Referring to FIG. 2, the gas purifier 200 shown in this drawing is installed between the primary side space 200A and the secondary side space 200B, and the gas supplied from the primary side space 200A (eg, air). ) Is filtered to remove particles and supply the particles to the secondary side space 200B. The gas purifier 200 has a structure in which a gas blowing unit 203 for forming a gas flow and a filter unit 202 for removing particles in a gas supplied from the gas blowing unit 203 are stacked. have.

The blower 203 has a structure in which a blower (such as a fan) 203A is housed in the housing 203B. The filter portion 202 has a structure in which the filter layer 202A is housed in the housing portion 202B. The filter layer 202A is formed of a fibrous filter layer (ULPA filter).

In the above configuration, the wafer w1 is provided in the primary side space 200A, and the wafer w2 is provided in the secondary side space 200B to investigate the particle movement and the particle removal state.
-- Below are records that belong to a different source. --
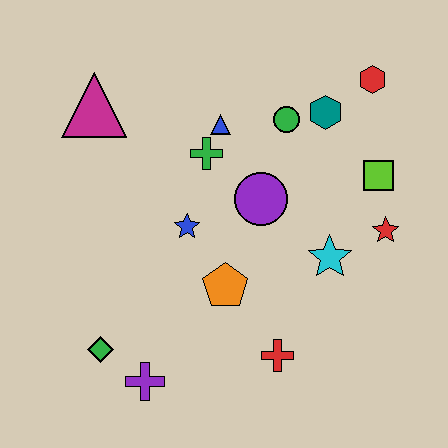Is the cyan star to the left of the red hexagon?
Yes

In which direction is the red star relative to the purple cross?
The red star is to the right of the purple cross.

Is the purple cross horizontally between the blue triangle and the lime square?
No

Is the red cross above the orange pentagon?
No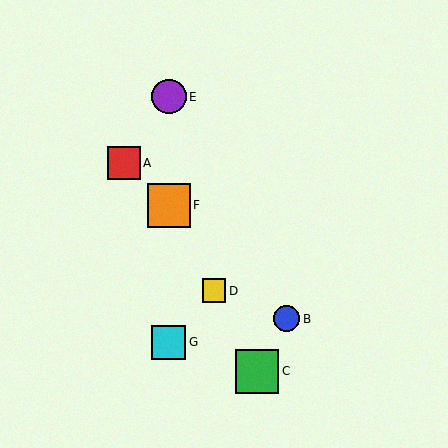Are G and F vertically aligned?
Yes, both are at x≈169.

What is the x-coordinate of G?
Object G is at x≈169.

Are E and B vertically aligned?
No, E is at x≈169 and B is at x≈287.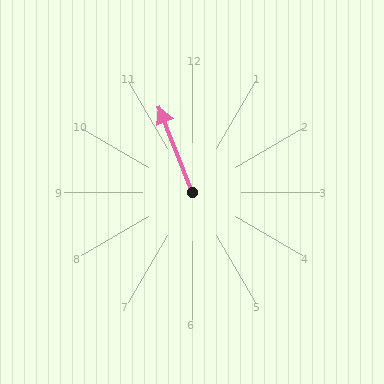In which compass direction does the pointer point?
North.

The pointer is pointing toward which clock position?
Roughly 11 o'clock.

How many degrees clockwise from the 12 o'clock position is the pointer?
Approximately 339 degrees.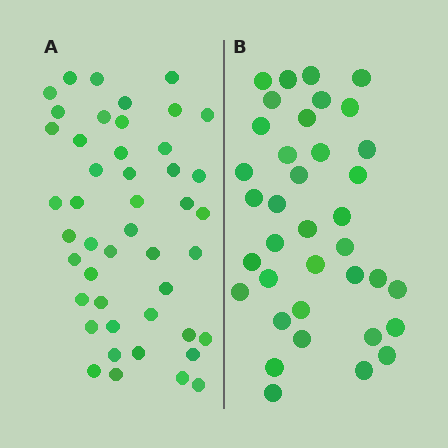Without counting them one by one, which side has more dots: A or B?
Region A (the left region) has more dots.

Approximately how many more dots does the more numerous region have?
Region A has roughly 8 or so more dots than region B.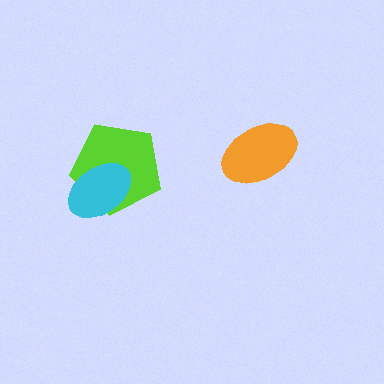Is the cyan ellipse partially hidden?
No, no other shape covers it.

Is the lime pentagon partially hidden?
Yes, it is partially covered by another shape.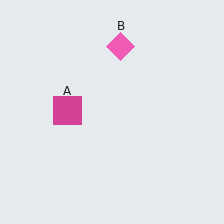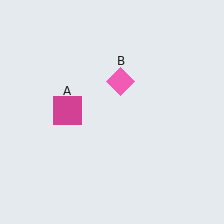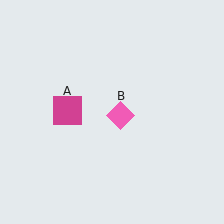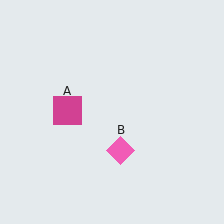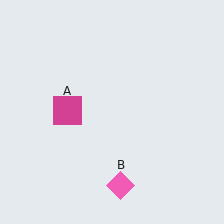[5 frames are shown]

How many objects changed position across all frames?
1 object changed position: pink diamond (object B).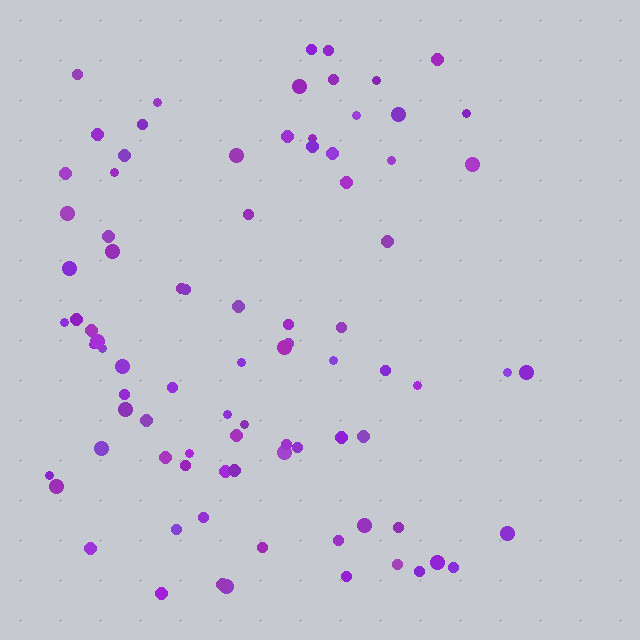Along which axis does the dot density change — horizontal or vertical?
Horizontal.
FIG. 3 is a diagram showing a result of examining the number of particles on the silicon wafer w1 left in the primary side space 200A (space before particle removal) shown in FIG. 2 for 10 minutes. Referring to FIG. 3, the particles on the wafer w1 tend to increase as the particle size is smaller. For example, in consideration of preventing contamination of the semiconductor device manufacturing process by particles, how to remove particles having such a small particle diameter and difficult to remove is important. For this reason, the inventor of this invention performed the analysis as shown below about the behavior of a fine particle.

FIG. 4 is a diagram showing the results of particle size and components being investigated by arbitrarily selecting the particles shown in FIG. 3 using a scanning electron microscope (SEM) and using an EDX (energy dispersive X-ray spectrometer). In the above analysis, only the analysis results of particles related to metals are displayed among the particles. In the above analysis, the particles are observed using an SEM, and the observed particles are analyzed by EDX to identify components (elements). In addition, the number of particle diameters of particle | grains of 0.1-0.5 micrometer, 0.5-1.0 micrometer, 1.0 micrometer or more about each element is also investigated.

In addition, FIG. 5 analyzes the metal contamination of the surface of the silicon wafer w1 left in the primary side space 200A shown for FIG. 2 for 10 minutes using VPD ICP-MS (weather analysis + inductively coupled plasma mass spectrometry). It is a figure which shows one result.

Referring to FIGS. 4 and 5, it can be seen that the analysis results of FIG. 4 and the analysis results of FIG. 5 may not always coincide with the results. For example, take Na as an example and compare the analysis results of FIGS. 4 and 5. According to FIG. 4, although the particle number of Na is small compared with Al and Ca, according to the analysis of FIG. 5, the contamination degree of Na shows the highest tendency among each element.

In view of the results of Figs. 4 and 5 described above, it is considered that, for example, Na contamination on the wafer surface is largely influenced by particles having a particle size of 0.1 μm (100 nm) or less which is not detected in the analysis shown in Fig. 4. That is, in metal contamination (for example, Na etc.), it is estimated that the influence by the fine particle which is difficult to detect by the present technique is large.

In addition, the following table | surface shows the particle increase amount of the wafer w2 left to stand in the secondary side space 200B shown in FIG. The following table shows the amount of increase in the case where the particle diameter of the particles is 0.05-0.06 µm, 0.06-0.08 µm, 0.08-0.10 µm, 0.10-0.12 µm, 0.12-0.15 µm, 0.15 µm or more.

particle
Size [μm]
0.05-0.06

0.06-0.08
0.08 ~ 0.10
0.10 to 0.12
0.12-0.15
0.150-
system
N

13
0
5
0
0
0
18

In this case, 13 particles having a particle diameter of 0.05-0.06 µm and five particles having a particle diameter of 0.08-0.10 µm increased, and it was confirmed that there existed particles that penetrate the gas purifier.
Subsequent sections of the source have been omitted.